The public  is generally unaware of the discrepancy  between work done and amount paid.   When a patient receives a bill,  it lists what the doctor charged and what Medicare paid.  Patients have commented to me they have noted the difference, but they aren’t paying themselves so what the hell.   It’s no money out of their pocket and no skin off their back.
But doctors notice.  A physician friend of mine told me the story of his wife who suffered from uncontrolled renal –based hypertension which had induced heart failure.   The ER physician spent 4 hours turning the situation around.  He submitted a bill for $677.00 and was paid $324.83,  48% of wht he requested.
Yet the notion persists among wonks that “open-ended fee-for-service” with the incentive to do more of everything  is the root of all health inflation evil – that and the lack of “coordinated care,”  “accountability for outcomes,”  and rewards for “quality and efficiency.”
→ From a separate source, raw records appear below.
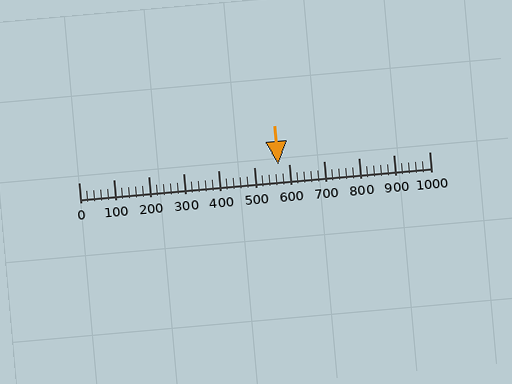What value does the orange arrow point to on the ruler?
The orange arrow points to approximately 570.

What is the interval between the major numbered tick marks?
The major tick marks are spaced 100 units apart.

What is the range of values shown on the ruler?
The ruler shows values from 0 to 1000.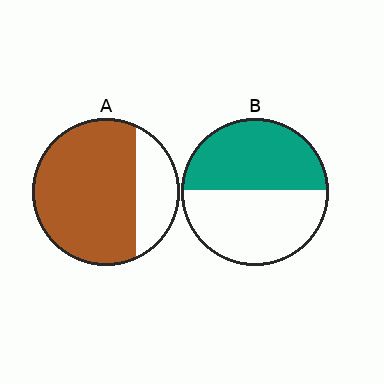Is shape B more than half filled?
Roughly half.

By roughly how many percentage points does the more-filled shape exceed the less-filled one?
By roughly 25 percentage points (A over B).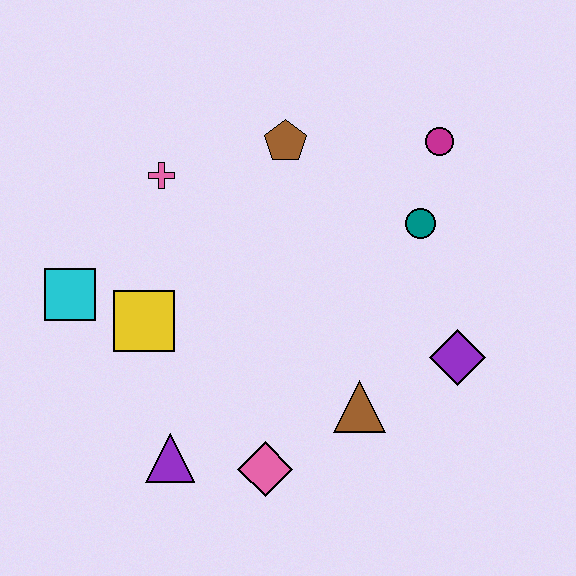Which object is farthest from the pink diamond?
The magenta circle is farthest from the pink diamond.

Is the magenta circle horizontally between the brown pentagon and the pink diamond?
No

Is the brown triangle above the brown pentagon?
No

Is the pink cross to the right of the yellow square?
Yes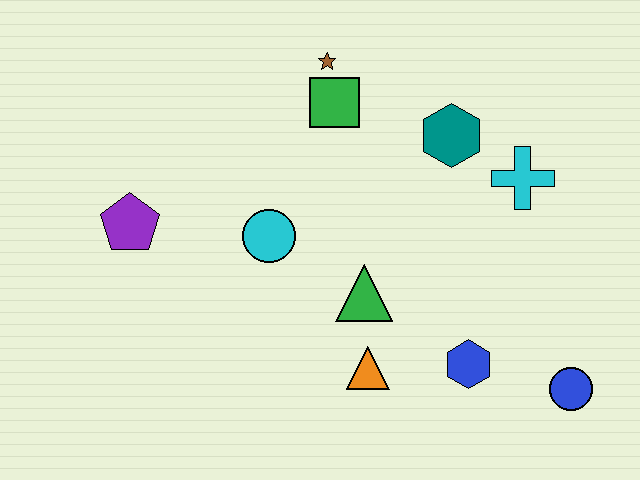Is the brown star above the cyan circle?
Yes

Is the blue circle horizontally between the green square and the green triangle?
No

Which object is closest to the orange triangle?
The green triangle is closest to the orange triangle.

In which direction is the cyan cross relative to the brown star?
The cyan cross is to the right of the brown star.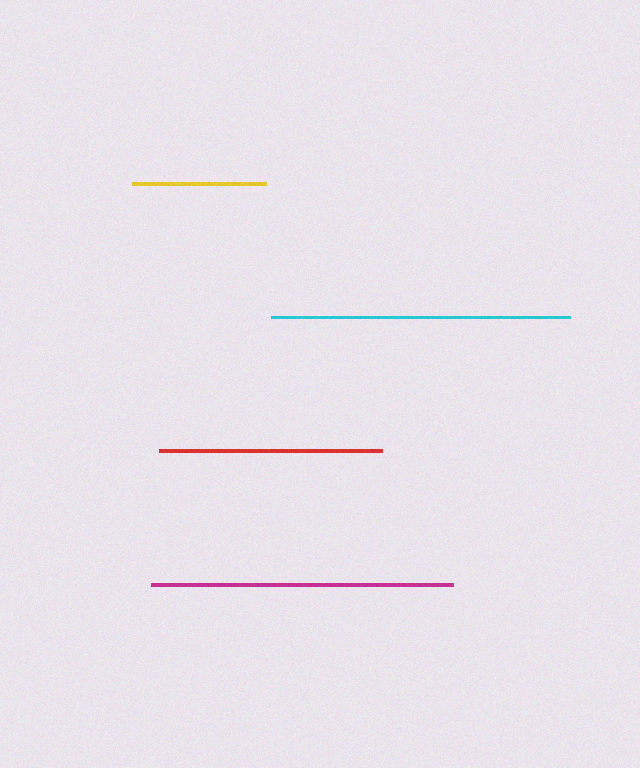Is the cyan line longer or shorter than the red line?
The cyan line is longer than the red line.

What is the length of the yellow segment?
The yellow segment is approximately 134 pixels long.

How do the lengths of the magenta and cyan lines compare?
The magenta and cyan lines are approximately the same length.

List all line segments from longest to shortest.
From longest to shortest: magenta and cyan (about equal), red, yellow.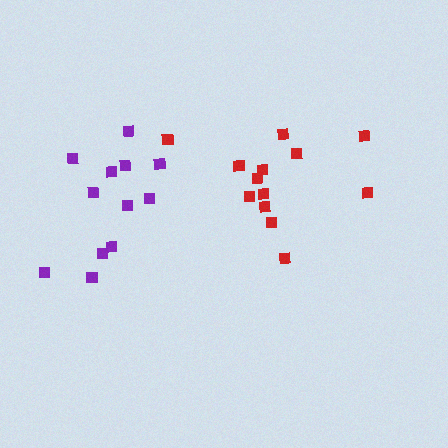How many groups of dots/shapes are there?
There are 2 groups.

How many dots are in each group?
Group 1: 13 dots, Group 2: 12 dots (25 total).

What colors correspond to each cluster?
The clusters are colored: red, purple.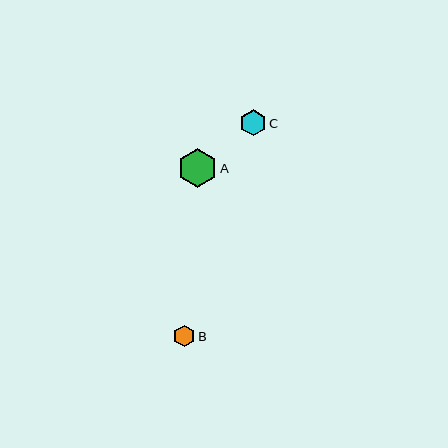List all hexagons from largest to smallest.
From largest to smallest: A, C, B.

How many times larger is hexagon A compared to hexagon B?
Hexagon A is approximately 1.9 times the size of hexagon B.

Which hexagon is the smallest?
Hexagon B is the smallest with a size of approximately 21 pixels.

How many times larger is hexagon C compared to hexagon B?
Hexagon C is approximately 1.2 times the size of hexagon B.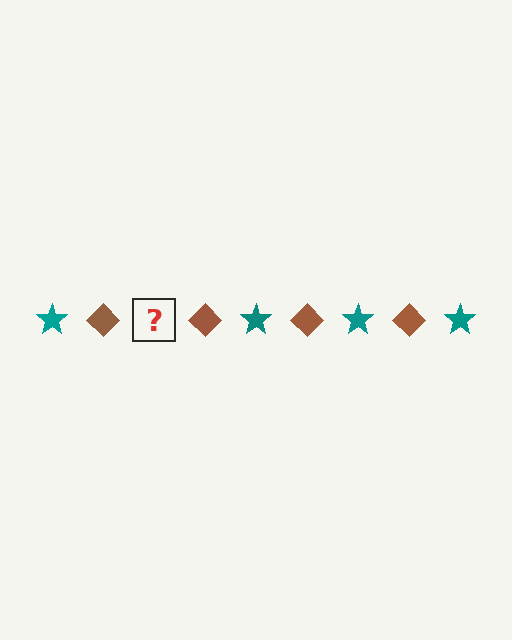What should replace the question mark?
The question mark should be replaced with a teal star.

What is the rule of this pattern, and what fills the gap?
The rule is that the pattern alternates between teal star and brown diamond. The gap should be filled with a teal star.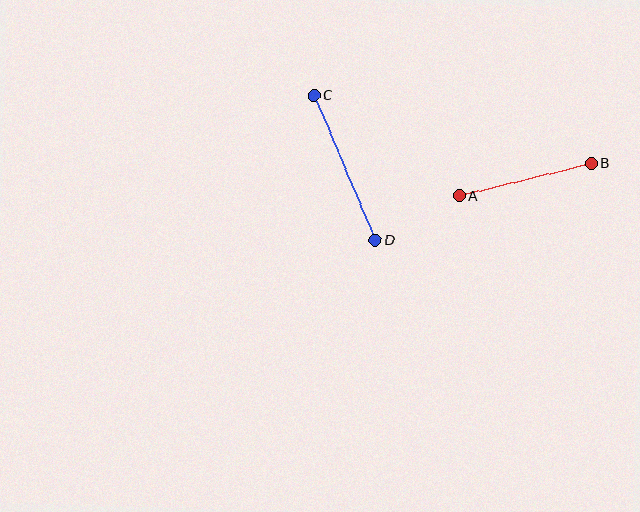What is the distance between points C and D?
The distance is approximately 157 pixels.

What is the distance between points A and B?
The distance is approximately 136 pixels.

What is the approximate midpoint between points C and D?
The midpoint is at approximately (345, 167) pixels.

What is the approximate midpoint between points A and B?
The midpoint is at approximately (525, 179) pixels.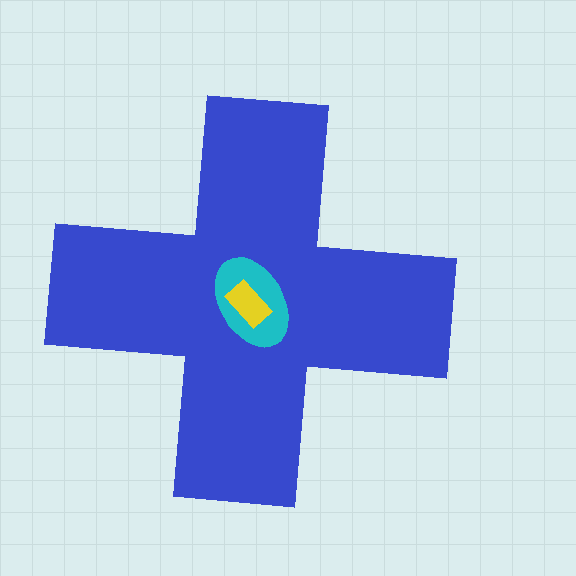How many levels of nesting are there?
3.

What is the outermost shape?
The blue cross.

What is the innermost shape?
The yellow rectangle.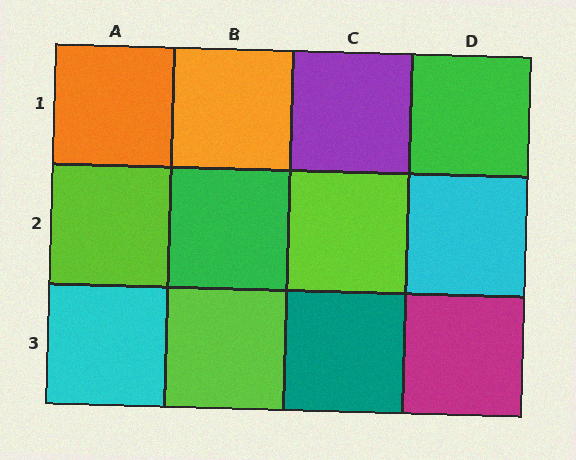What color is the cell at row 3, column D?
Magenta.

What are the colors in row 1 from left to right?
Orange, orange, purple, green.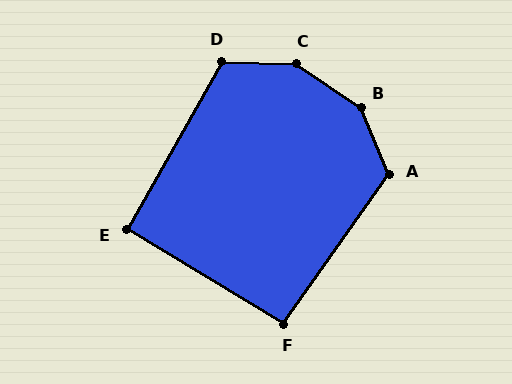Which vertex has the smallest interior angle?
E, at approximately 92 degrees.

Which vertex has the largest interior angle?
B, at approximately 147 degrees.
I suppose this all makes sense to wonks in their distant offices, accountants with their green eyeshades, and Washington-based Medicare technocrats, but it does not make sense to physicians in the trenches who spend 11 years to 15 years learning and mastering their skills.    The discrepancy contributes to the looming doctor shortage.
Medicare has created what one physician described at a Pettifogging Physician Payment System (PPPS)that  pays petty amounts under cover of an impenetrable bureaucratic fog.   PPPS also creates a practice environment from which physicians are fleeing by refusing to accept new Medicare patients,  creating cash -only practices,  forming concierge practices,  and retiring and quitting.  Why does the FFS controversy matter?  Because the controversy  produces conditions that place America on the verge of a monumental physician shortage.
Tweet:  There is often little relationship  between the time doctors spend treating patients and what Medicare pays for fee-for-service.